At maximum, this change would be 3/256 ≈ 1% change in the red channel of the pixel, and over all, a change of 3/(256 x 3 channels) = .4% change in the pixel overall, at maximum. And that’s just the maximum value; most pixels will change by less than that. This amount of change is of course indistinguishably small, making the changes to the image invisible.
Bookkeeping and decryption
UTF-8 is a variable-width encoding style, which means that different characters will have different lengths (i.e., a different number of pixels in base 4). How do we know when one character ends and another begins? There are quite a few ways to address the need to end one character and start another. I decided that the best, most elegant solution would take up the fewest number of pixels as possible.

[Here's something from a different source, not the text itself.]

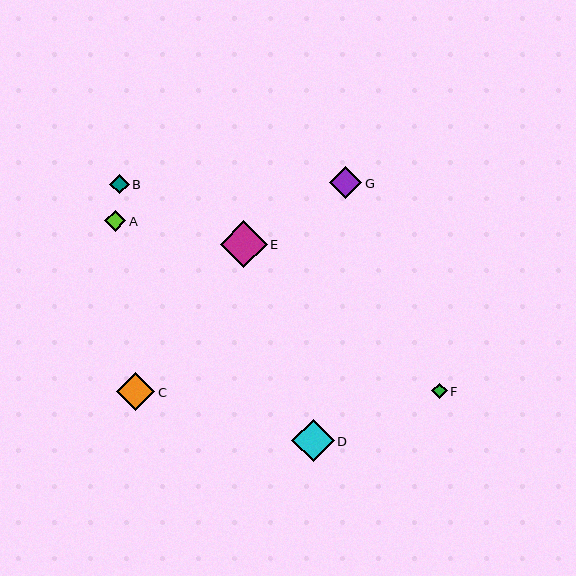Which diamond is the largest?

Of course, this meant using only one pixel to indicate a change. I decided to address this by changing the modulus from 4 to 5, and making 5 a special character. Now, when the character is complete, the next pixel will be set to have a modulus of 4, so that we realize that one character is ending and another is beginning. We can also use multiple 4s to indicate other special actions. In the version of the program I made for the project, two 4s back to back indicated a newline character, and three 4s back to back indicated the end of the data.
When it comes time to decode the image, the program goes through each pixel, looking at the modulus of each pixel. It concatenates the numbers back to back until it reaches a 4, and then it translates that number to its UTF-8 character. When it reaches 444 it will stop looking at pixels. The image cannot be wiped of its data, since the original values of the color channels aren’t saved, but since the image is identical to what it was before, this is not a big issue.